On Thursday, 28 February 2013 at 14:31:08 UTC, Steven Schveighoffer wrote:
On Thu, 28 Feb 2013 06:23:45 -0500, deadalnix

I have to say I agree with deadalnix.

you have essentially in lexer.c:

outer:
while(1)
{
   switch(r.front)
   {
      case 0:
        break outer;
      ...
   }
}

whereas a range where empty is defined as r.front == 0:

while(!r.empty)  // inlined to r.front != 0
{
   switch(r.front) // why would another load occur here?
   {
      // no need to check for 0, already done
      ...
   }
}

If this doesn't translate to the same code, I don't know why not[SNIP].

-Steve

The difference is that by doing "!r.empty" first, you are actually executing "r.front == 0" each and every time, before doing the rest of the checks proper.

Doing it the other way around however, the only time you actually check the sentinel value is once you've reached the actual sentinel value, or you've run out of values "of interest": EG not actually on every element.

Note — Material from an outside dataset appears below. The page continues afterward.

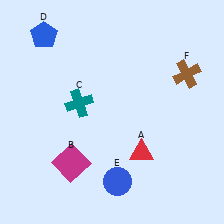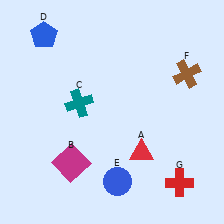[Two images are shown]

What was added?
A red cross (G) was added in Image 2.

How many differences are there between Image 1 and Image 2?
There is 1 difference between the two images.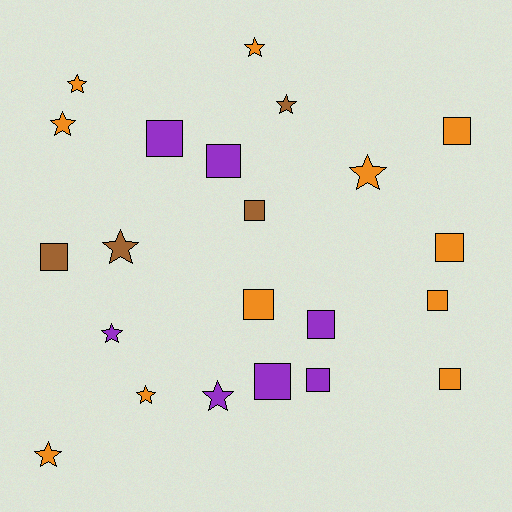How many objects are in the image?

You are basically re-ordering the tests to speed up the usual case.

//----

This is kind of the same logic as in C++'s "operator=": It is recommended to always check for self assignment. However, most quality implementations will *not* execute this check, instead being extra careful about instruction ordering.

While the rare self-assignement case becomes more expensive, the common assignment becomes cheaper. That's where the win is.